Cette étude indique que la prévalence des infections à SARM chez les carnivores domestiques est probablement faible en France (moins de 2 % dans cette collection de souches). À ce titre, les autres staphylocoques isolés étaient du genre Staphylococcus pseudintermedius, ce qui confirme que le principal staphylocoque coagulase-positif responsable d’infections chez les chiens et les chats n’est pas S. aureus.

Cependant, lorsque la présence d’un SARM est avérée, la probabilité qu’il s’agisse d’un clone d’origine humaine est élevée. En effet, la distribution des clones identifiés chez les carnivores domestiques en France se révèle très proche de celle des clones hospitaliers et communautaires humains, avec une large majorité de clones Lyon et, dans une moindre mesure, de clones Géraldine [2]. De plus, la détection de deux clones atypiques (Barnim et USA300) démontre que les chiens et les chats peuvent également être vecteurs d’isolats peu fréquents en France. Ainsi, ces animaux, qui occupent une place privilégiée au sein des familles, peuvent être victimes de ces souches de SARM humains, mais également en constituer un réservoir, donc une source de diffusion ou de recontamination humaine.

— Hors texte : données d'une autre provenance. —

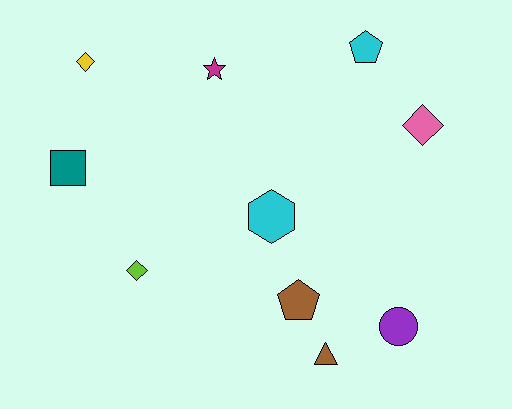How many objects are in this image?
There are 10 objects.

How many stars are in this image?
There is 1 star.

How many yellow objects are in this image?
There is 1 yellow object.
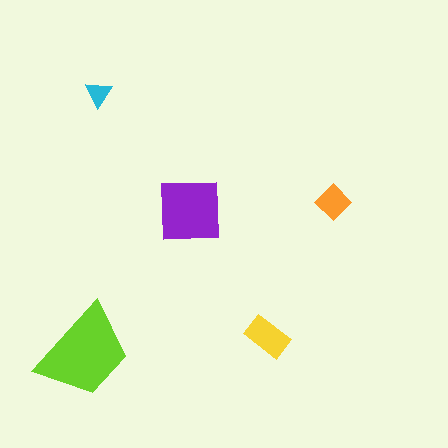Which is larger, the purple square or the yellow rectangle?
The purple square.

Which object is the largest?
The lime trapezoid.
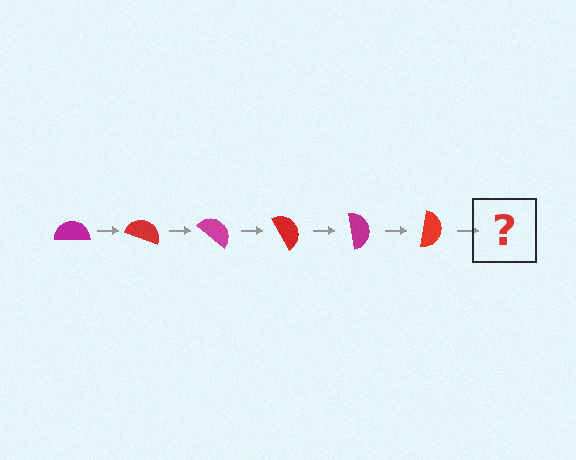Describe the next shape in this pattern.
It should be a magenta semicircle, rotated 120 degrees clockwise from the start.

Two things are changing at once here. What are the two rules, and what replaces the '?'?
The two rules are that it rotates 20 degrees clockwise each step and the color cycles through magenta and red. The '?' should be a magenta semicircle, rotated 120 degrees clockwise from the start.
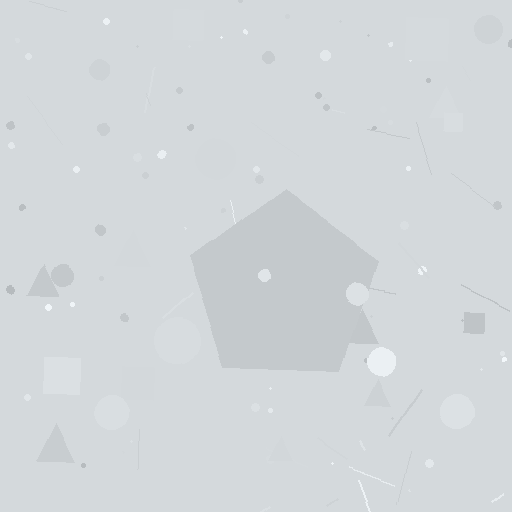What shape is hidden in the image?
A pentagon is hidden in the image.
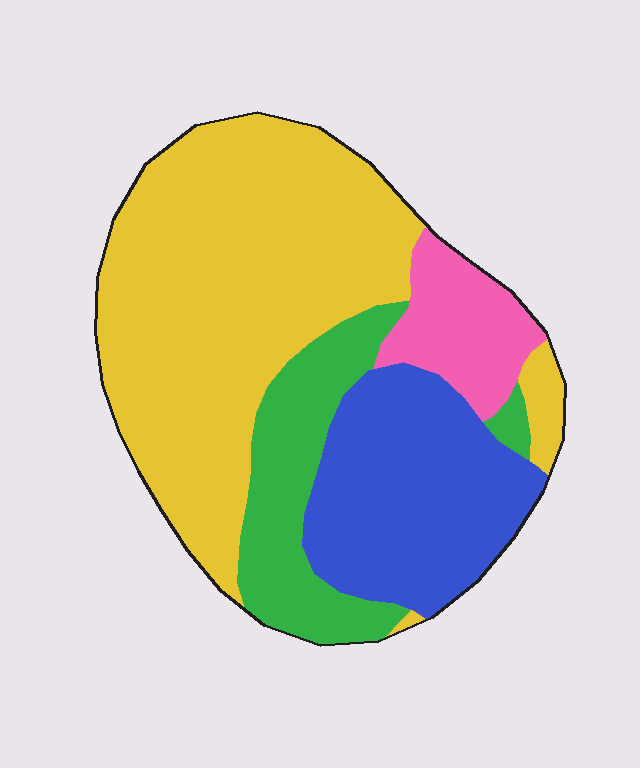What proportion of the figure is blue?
Blue takes up about one quarter (1/4) of the figure.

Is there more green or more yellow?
Yellow.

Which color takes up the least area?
Pink, at roughly 10%.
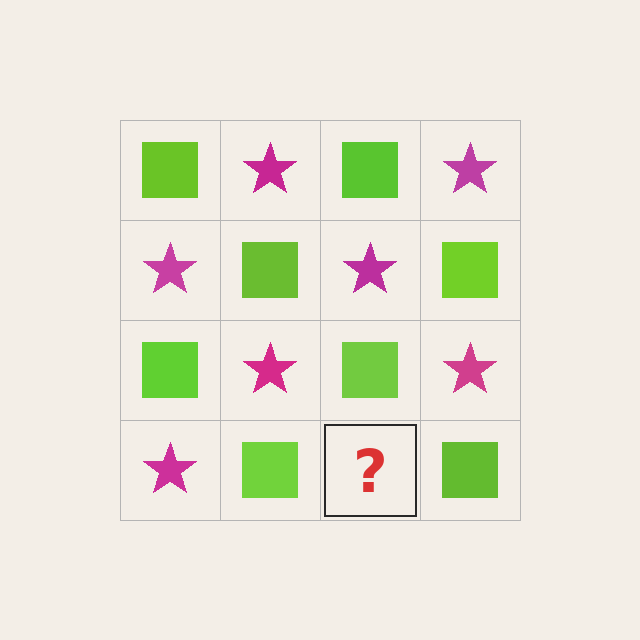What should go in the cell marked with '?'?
The missing cell should contain a magenta star.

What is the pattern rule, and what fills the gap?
The rule is that it alternates lime square and magenta star in a checkerboard pattern. The gap should be filled with a magenta star.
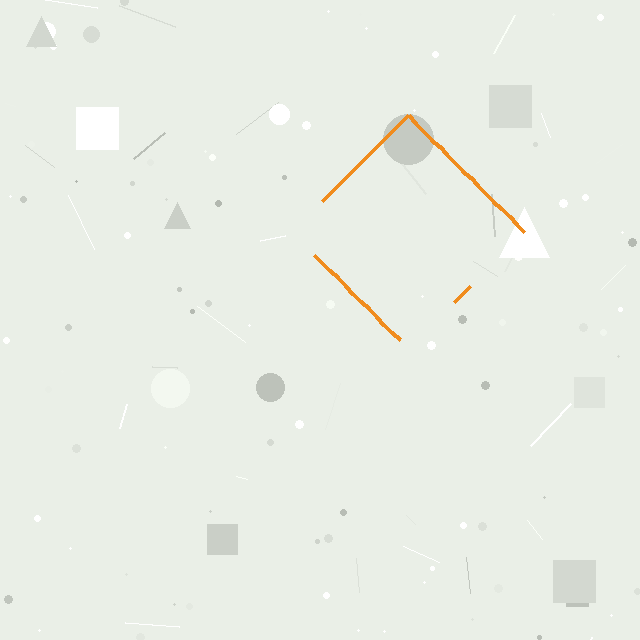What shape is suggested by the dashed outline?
The dashed outline suggests a diamond.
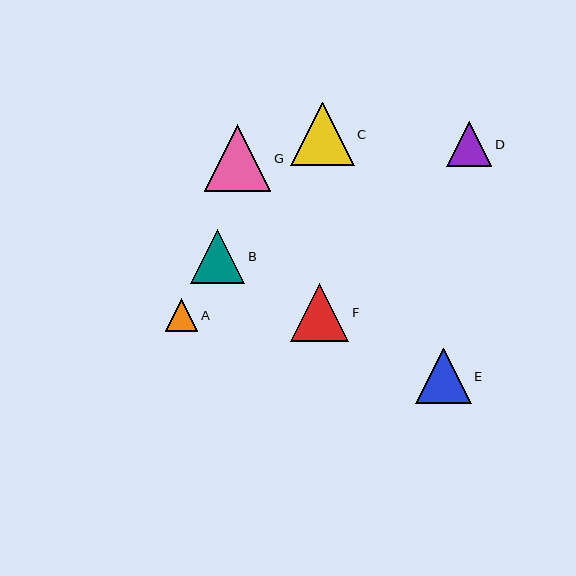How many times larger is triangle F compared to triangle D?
Triangle F is approximately 1.3 times the size of triangle D.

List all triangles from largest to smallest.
From largest to smallest: G, C, F, E, B, D, A.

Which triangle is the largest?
Triangle G is the largest with a size of approximately 67 pixels.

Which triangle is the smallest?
Triangle A is the smallest with a size of approximately 33 pixels.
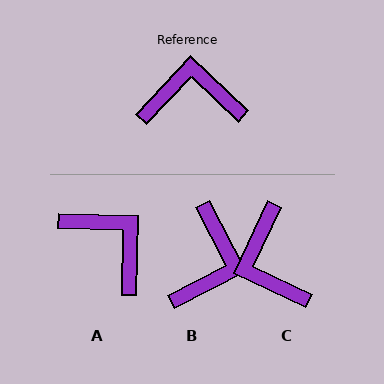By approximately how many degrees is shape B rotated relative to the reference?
Approximately 109 degrees clockwise.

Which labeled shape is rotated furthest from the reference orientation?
B, about 109 degrees away.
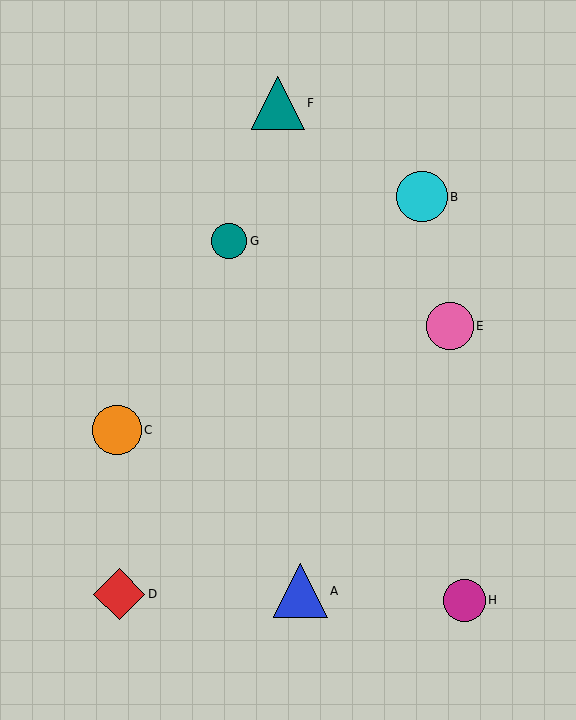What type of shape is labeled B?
Shape B is a cyan circle.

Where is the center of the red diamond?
The center of the red diamond is at (119, 594).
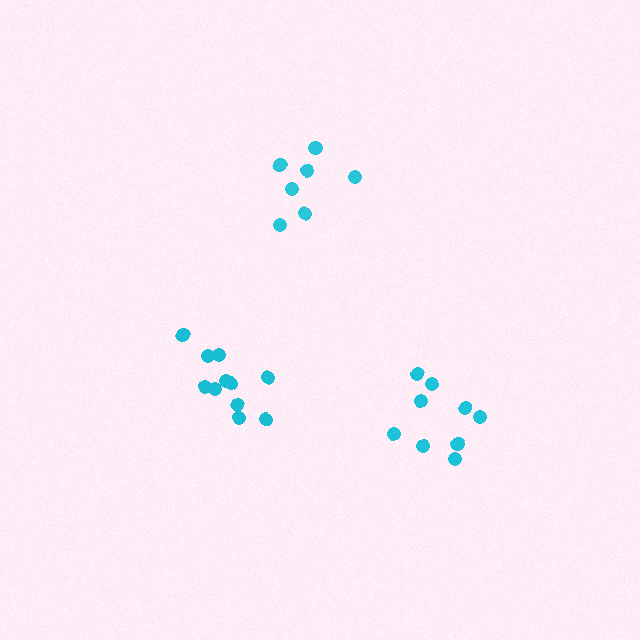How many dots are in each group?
Group 1: 9 dots, Group 2: 11 dots, Group 3: 7 dots (27 total).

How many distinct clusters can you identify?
There are 3 distinct clusters.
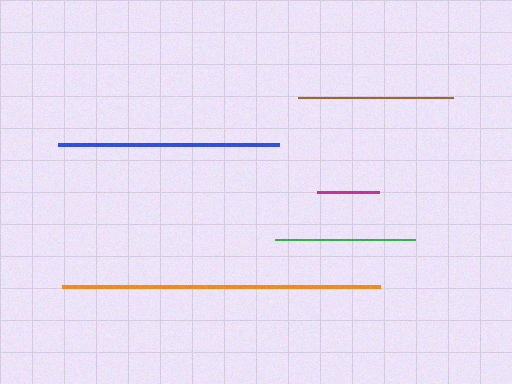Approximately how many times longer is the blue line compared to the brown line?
The blue line is approximately 1.4 times the length of the brown line.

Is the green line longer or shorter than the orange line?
The orange line is longer than the green line.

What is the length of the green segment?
The green segment is approximately 140 pixels long.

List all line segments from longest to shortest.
From longest to shortest: orange, blue, brown, green, magenta.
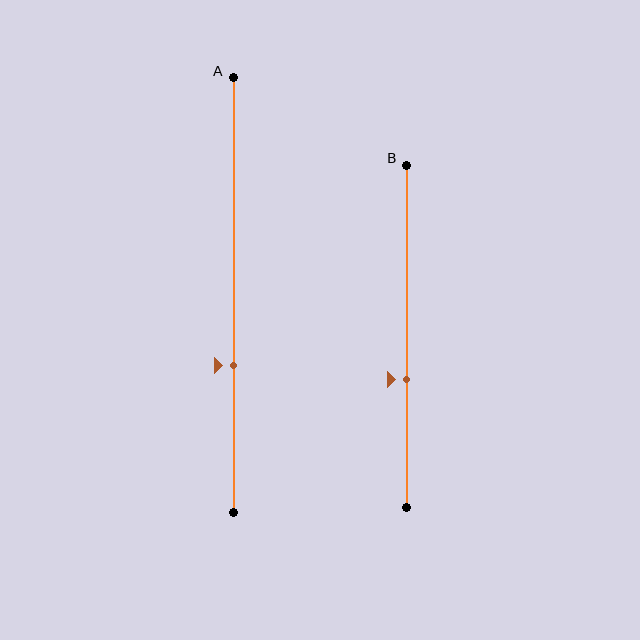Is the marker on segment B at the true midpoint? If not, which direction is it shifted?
No, the marker on segment B is shifted downward by about 13% of the segment length.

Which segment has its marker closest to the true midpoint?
Segment B has its marker closest to the true midpoint.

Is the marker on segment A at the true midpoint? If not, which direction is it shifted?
No, the marker on segment A is shifted downward by about 16% of the segment length.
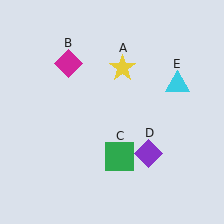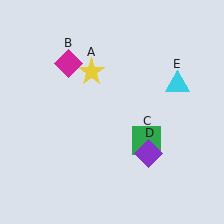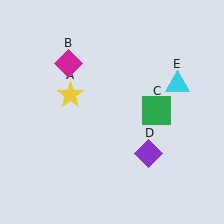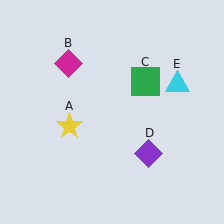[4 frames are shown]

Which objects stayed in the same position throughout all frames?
Magenta diamond (object B) and purple diamond (object D) and cyan triangle (object E) remained stationary.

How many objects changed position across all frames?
2 objects changed position: yellow star (object A), green square (object C).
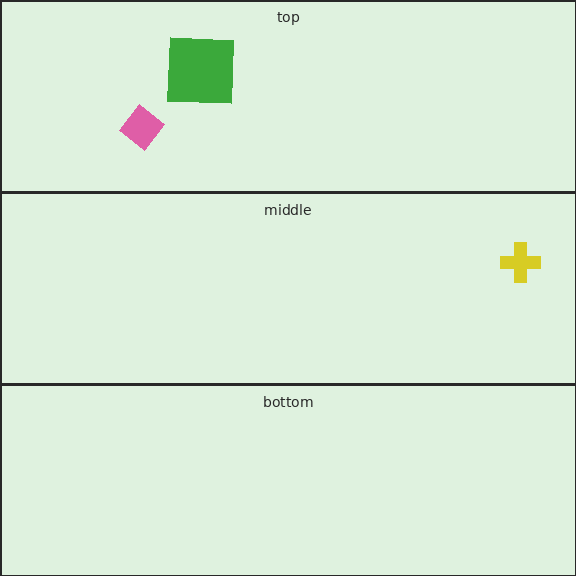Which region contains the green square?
The top region.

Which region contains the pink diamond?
The top region.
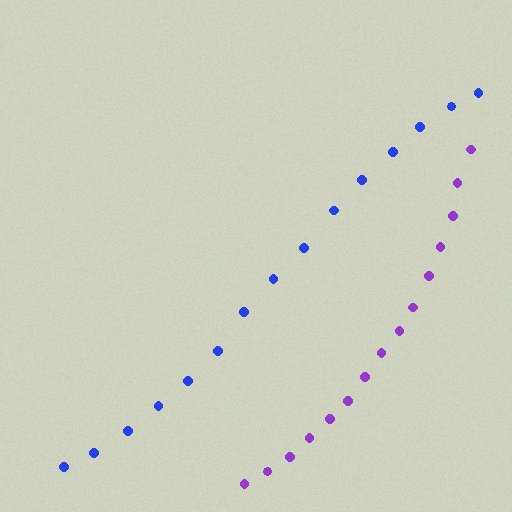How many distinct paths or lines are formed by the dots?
There are 2 distinct paths.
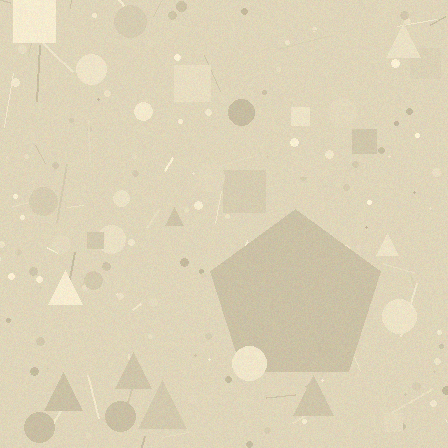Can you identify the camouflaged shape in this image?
The camouflaged shape is a pentagon.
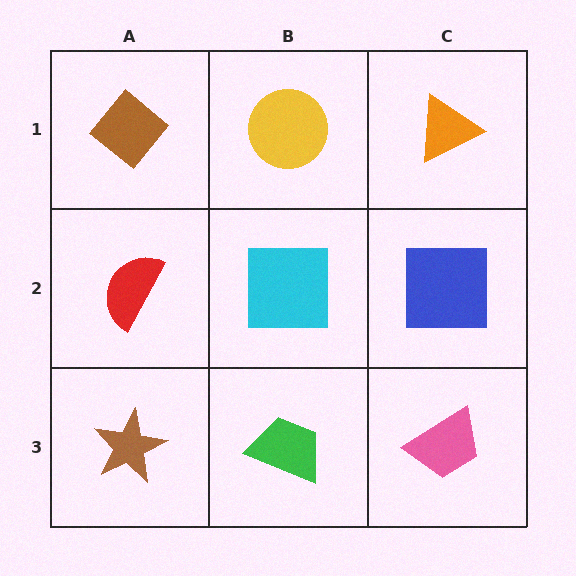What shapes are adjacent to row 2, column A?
A brown diamond (row 1, column A), a brown star (row 3, column A), a cyan square (row 2, column B).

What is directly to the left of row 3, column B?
A brown star.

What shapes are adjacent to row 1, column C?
A blue square (row 2, column C), a yellow circle (row 1, column B).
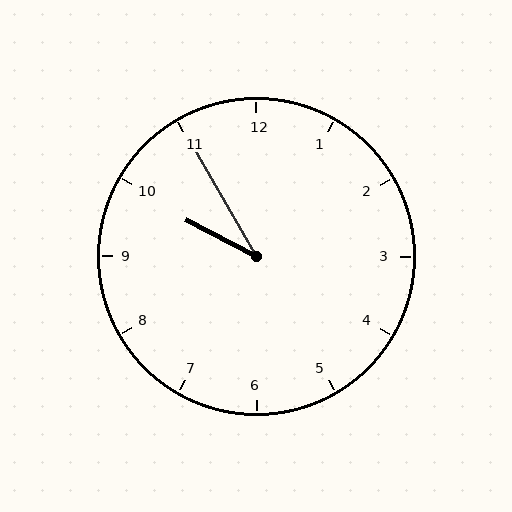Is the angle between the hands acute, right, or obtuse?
It is acute.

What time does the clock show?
9:55.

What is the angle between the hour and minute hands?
Approximately 32 degrees.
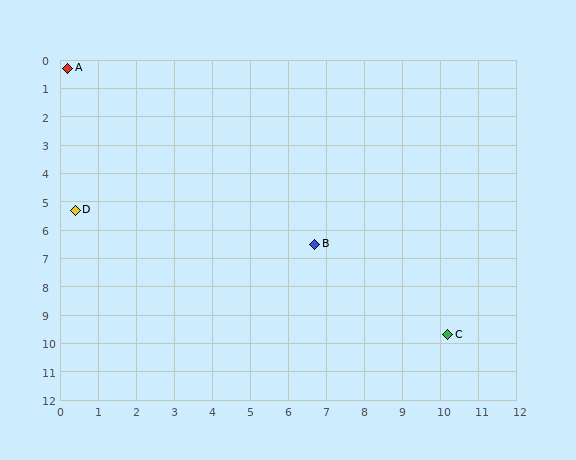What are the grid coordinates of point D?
Point D is at approximately (0.4, 5.3).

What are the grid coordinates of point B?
Point B is at approximately (6.7, 6.5).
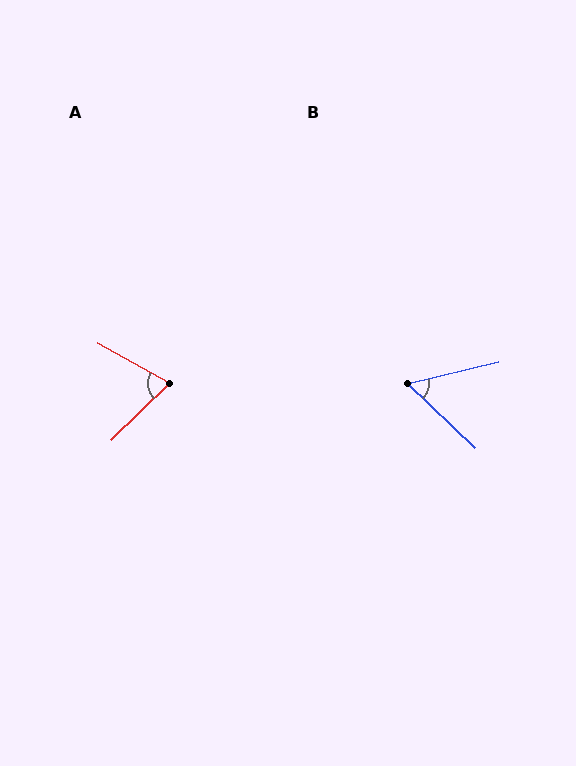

Enfin, la prévalence de plus en plus élevée de souches de S. pseudintermedius résistants à la méticilline (SPRM) observée chez les chiens peut faire craindre des recombinaisons génétiques avec son proche parent S. aureus, par exemple par transduction (transfert de gènes par l’intermédiaire de bactériophages).De tels événements génétiques seraient susceptibles de générer de nouveaux clones plus résistants et/ou plus virulents de SARM ou de SPRM. Par conséquent, la surveillance des SARM qui infectent les carnivores domestiques mérite d’être poursuivie, et les risques pour l’homme et l’animal sont à évaluer à leur juste mesure.

RÉFÉRENCES

  • 1. Armand-Lefevre L, Ruimy R, Andremont A. Clonal comparison of Staphylococcus aureus isolates from healthy pig farmers, human controls, and pigs. Emerg. Infect. Dis. 2005;11:711-714.
  • 2. Dauwalder O, Lina G, Durand G et coll. Epidemiology of invasive methicillin-resistant Staphylococcus aureus clones collected in France in 2006 and 2007. J. Clin. Microbiol. 2008;46:3454-3458.
  • 3. Haenni M, Saras E, Chatre P et coll. A USA300 variant and other human-related methicillin-resistant Staphylococcus aureus strains infecting cats and dogs in France. J. Antimicrob. Chemother. 2012;67:326-329.
  • 4. Moodley A, Stegger M, Bagcigil AF et coll. spa typing of methicillin-resistant Staphylococcus aureus isolated from domestic animals and veterinary staff in the UK and Ireland. J. Antimicrob. Chemother. 2006;58:1118-1123.
  • 5. Rutland BE, Weese JS, Bolin C, Au J, Malani AN. Human-to-dog transmission of methicillin-resistant Staphylococcus aureus. Emerg. Infect. Dis. 2009;15:1328-1330.
  • 6. Strommenger B, Kehrenberg C, Kettlitz C et coll. Molecular characterization of methicillin-resistant Staphylococcus aureus strains from pet animals and their relationship to human isolates. J. Antimicrob. Chemother. 2006;57:461-465.

Colonies de Staphylococcus aureus sur milieu Uriselect 4 (Biorad).